How can you resist a paper that begins: "Alone in the desert,
a friend of scorpions, Jerome marshals every weapon in his battle
against sin: fasting, vigils, sackcloth, and tears. Still visions
of dancing girls burn his mind with lust."? Especially when the
second sentence is footnoted. You can't, and you shouldn't. The
second, entitled "Gregory, Cassian, and the Cardinal Vices" is
on sins: the seven deadly ones. It is a dazzling comparison of
how the two church fathers, Cassian and Gregory I, viewed sin
and the human condition. Cassian listed eight vices in order of
combat: gluttony, fornication, avarice, anger, sadness, acedia,
vainglory, and pride. Gregory elevates pride to the queen of the
vices and lists seven vices in reverse order to Cassian's--pride,
vainglory, envy, anger, sadness, avarice, gluttony, and lust--each
giving birth to the succeeding, each generating subsidiary sins,
and each being capable of being rationalized as virtuous by the
hypocrite.
A review article by
Aaron Ellison, Marjorie Fisher Professor of Environmental
Studies, and his colleague, Nick Gotelli, has just appeared in
Trends in Ecology & Evolution.

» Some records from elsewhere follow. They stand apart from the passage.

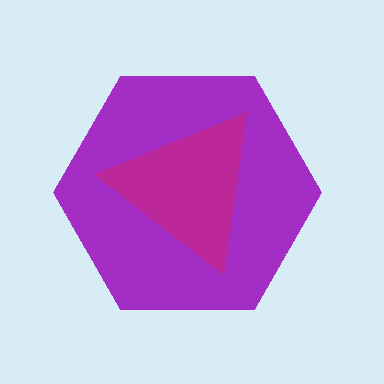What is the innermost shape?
The magenta triangle.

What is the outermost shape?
The purple hexagon.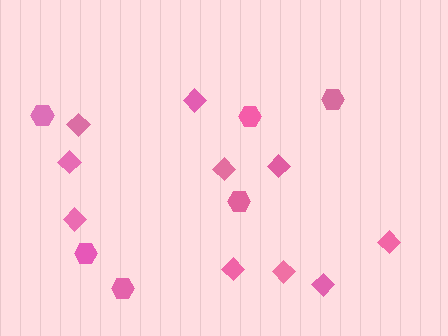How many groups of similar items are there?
There are 2 groups: one group of diamonds (10) and one group of hexagons (6).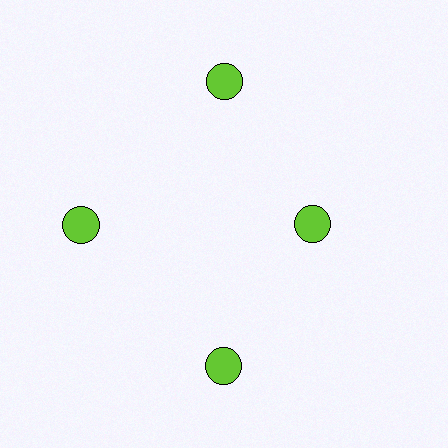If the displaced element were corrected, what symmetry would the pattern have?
It would have 4-fold rotational symmetry — the pattern would map onto itself every 90 degrees.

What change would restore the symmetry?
The symmetry would be restored by moving it outward, back onto the ring so that all 4 circles sit at equal angles and equal distance from the center.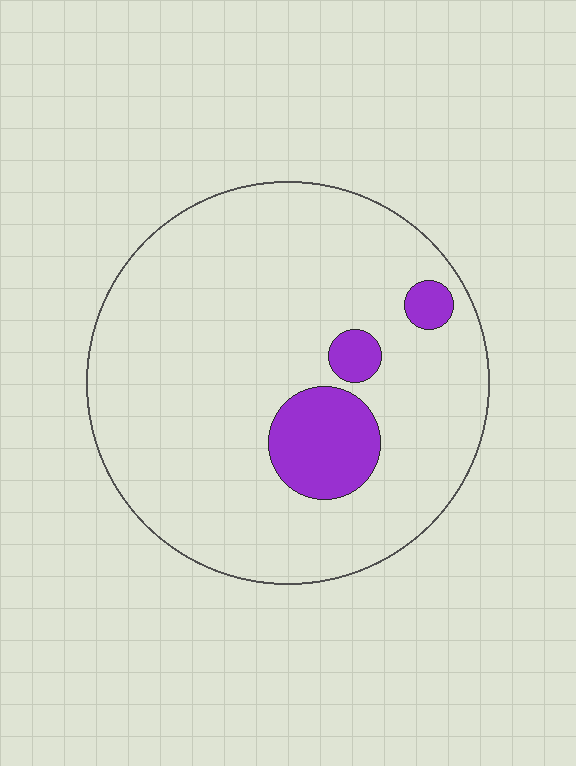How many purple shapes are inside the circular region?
3.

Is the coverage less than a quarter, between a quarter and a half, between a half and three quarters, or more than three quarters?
Less than a quarter.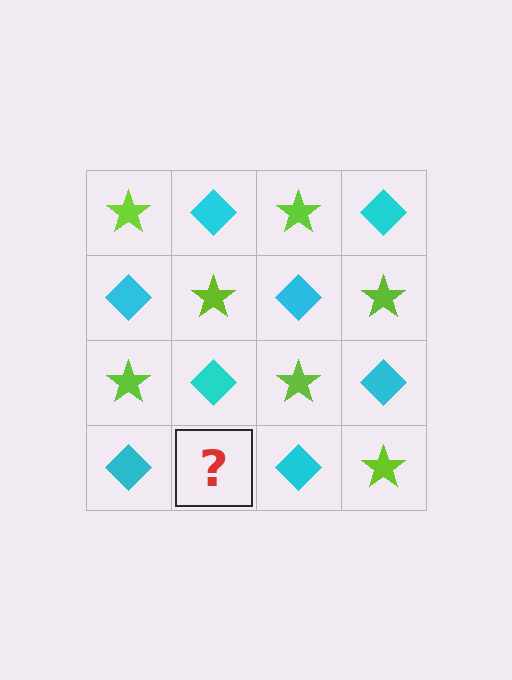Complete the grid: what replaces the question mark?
The question mark should be replaced with a lime star.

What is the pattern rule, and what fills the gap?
The rule is that it alternates lime star and cyan diamond in a checkerboard pattern. The gap should be filled with a lime star.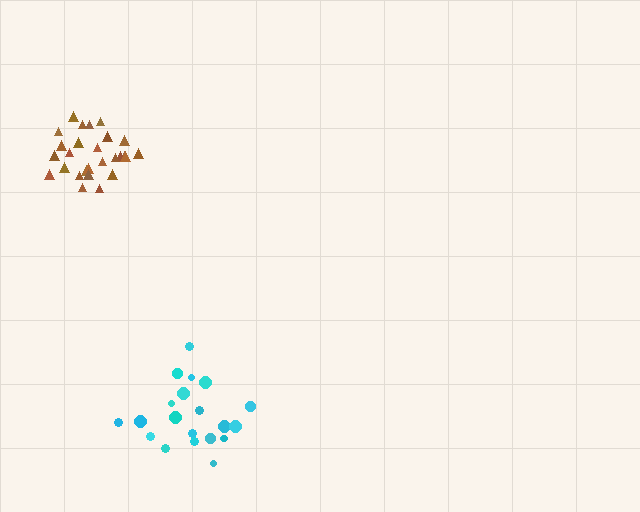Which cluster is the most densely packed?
Brown.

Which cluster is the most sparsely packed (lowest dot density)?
Cyan.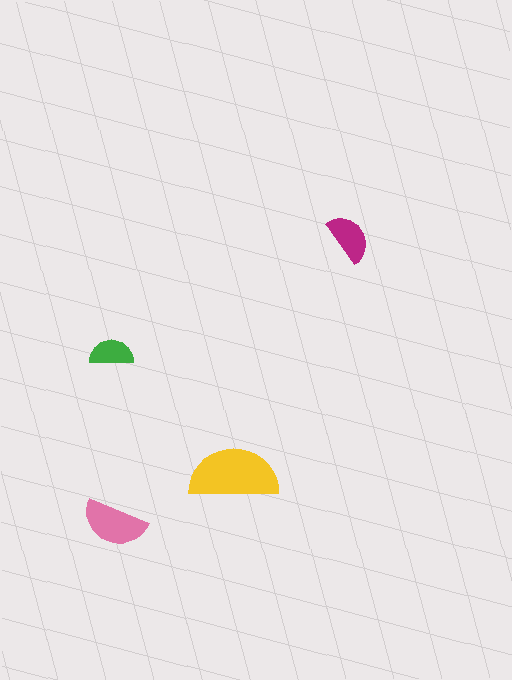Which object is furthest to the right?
The magenta semicircle is rightmost.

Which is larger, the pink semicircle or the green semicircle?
The pink one.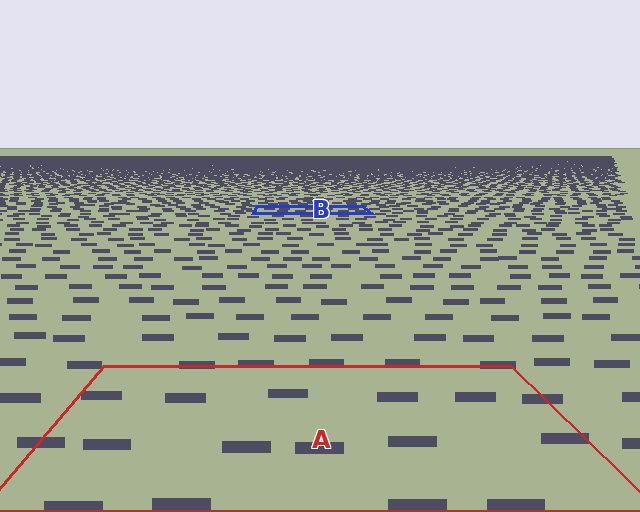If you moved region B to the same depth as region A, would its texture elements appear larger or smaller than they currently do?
They would appear larger. At a closer depth, the same texture elements are projected at a bigger on-screen size.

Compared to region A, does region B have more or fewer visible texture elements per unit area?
Region B has more texture elements per unit area — they are packed more densely because it is farther away.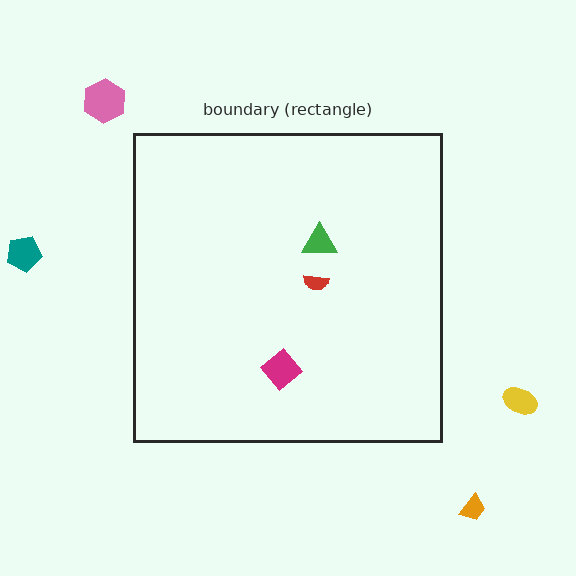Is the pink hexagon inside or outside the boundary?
Outside.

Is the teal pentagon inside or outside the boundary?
Outside.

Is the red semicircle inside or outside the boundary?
Inside.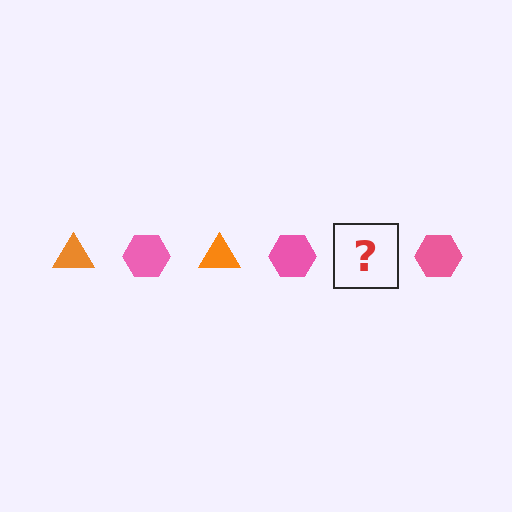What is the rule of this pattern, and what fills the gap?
The rule is that the pattern alternates between orange triangle and pink hexagon. The gap should be filled with an orange triangle.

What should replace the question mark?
The question mark should be replaced with an orange triangle.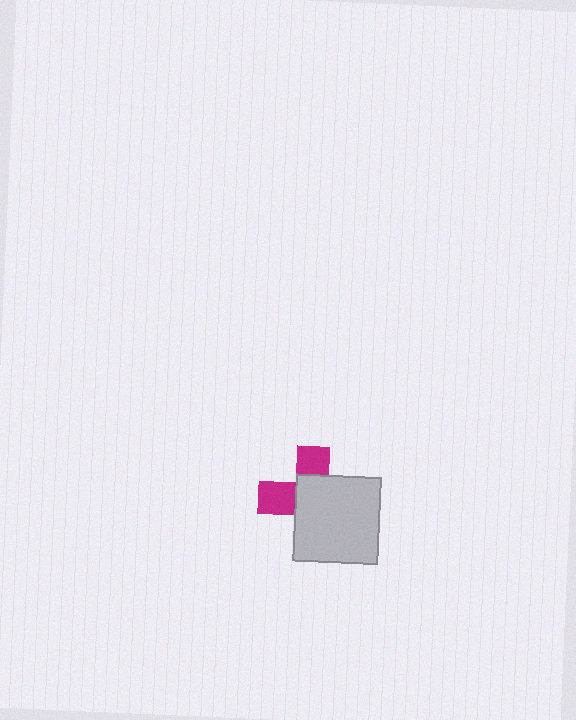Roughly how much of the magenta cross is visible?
A small part of it is visible (roughly 37%).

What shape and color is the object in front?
The object in front is a light gray rectangle.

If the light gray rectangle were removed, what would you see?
You would see the complete magenta cross.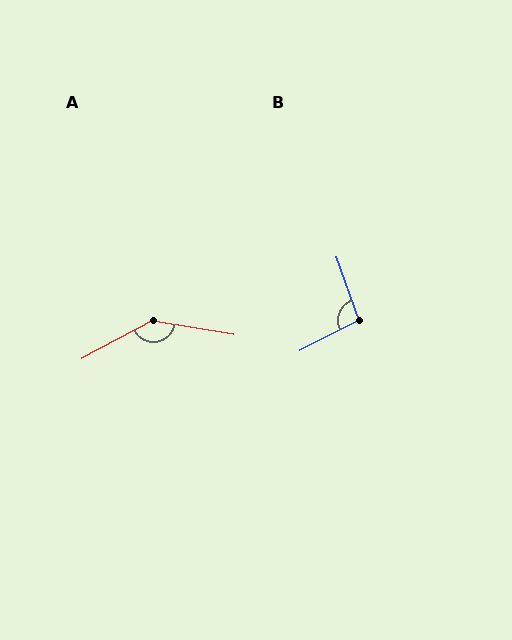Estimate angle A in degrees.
Approximately 143 degrees.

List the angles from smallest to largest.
B (97°), A (143°).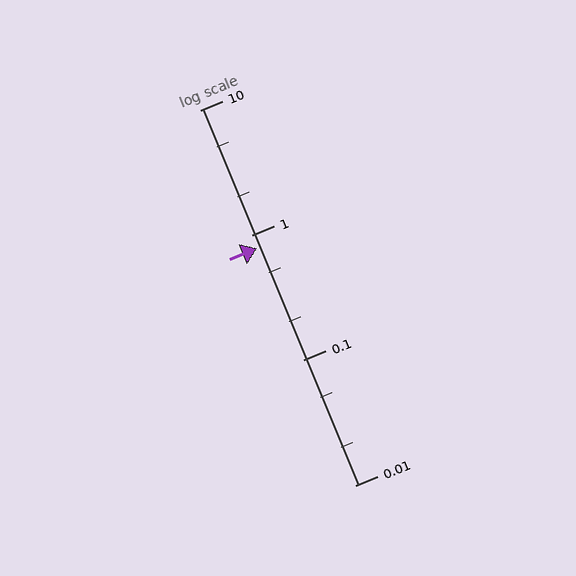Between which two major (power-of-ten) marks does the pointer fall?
The pointer is between 0.1 and 1.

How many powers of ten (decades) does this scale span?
The scale spans 3 decades, from 0.01 to 10.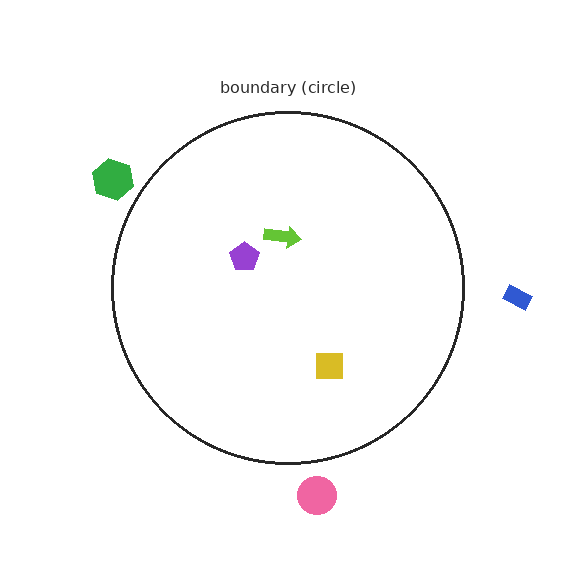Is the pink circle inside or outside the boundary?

They review recent work
on carnivorous plants. One learns that there are more than 600
species, that flypaper (sticky) traps have separately evolved
in more than five different plant families, and that a number
of interesting mathematical models have been proposed to model
population growth of carnivorous plants.
Another interesting
review article that has just appeared is by Lynn Morgan,
professor of anthropology: "Community Participation in
Health: Perpetual Allure, Persistent Challenge" in Health Policy
and Planning. She reviews the debates about community participation
among anthropologists, epidemiologists and other health care professionals,
and examines what constitutes participation and why one might
want it. There are lots of examples drawn from Latin America.
A Portuguese translation of the paper will appear shortly.
Indira Peterson,
professor of Asian studies, is one of the editors
for the Norton Anthology of World Literature, Second Edition.
Part I has just appeared and Part II is due out soon. Peterson
has added new and more translations in the Indian epic selections
and has rewritten headnotes for most everything else. Part I also
includes poems from Peterson's own 1989 work, Poems to Siva,
in the section on the mystical poetry of India. In Part II of
the Norton Anthology, Peterson adds a whole new section
on Rabindranath Tagore's poetry, with a new intro, and Anita Desai's
wonderful short story "The Rooftop Dwellers." (Desai has taught
at Mount Holyoke.)
I have just received
new papers from Tom Wartenberg, professor of philosophy:
"Humanizing the Beast: King Kong and the Representation of Black
Male Sexuality," and Karen Remmler, associate professor
of German studies and codirector of the Weissman Center for Leadership:
"Teaching the Shoah in Context: A Course on Jewish German Relations."
Sharon Stranford,
Clare Boothe Luce Assistant Professor of Biological Sciences,
has received a grant of $153,332 from the National Institutes
of Health AREA program for her project CD+8 Cell Antiviral
Response vs. Murine Leukemia Virus. The project will allow
her to work with a number of students over the next few summers.
Chris Benfey,
professor of English and codirector of the Weissman Center for
Leadership, has contributed an introduction and one of three essays
to a sumptuous book of Jerry Liebling's photographs of the places
of Emily Dickinson's life: the Homestead, and her brother's place,
the Evergreens. The book is entitled The Dickinsons of Amherst.
Benfey also has a superb essay entitled "Flawed Perfection" in
the November 5 New Republic. It examines two recent
biographies of Edna St. Vincent Millay.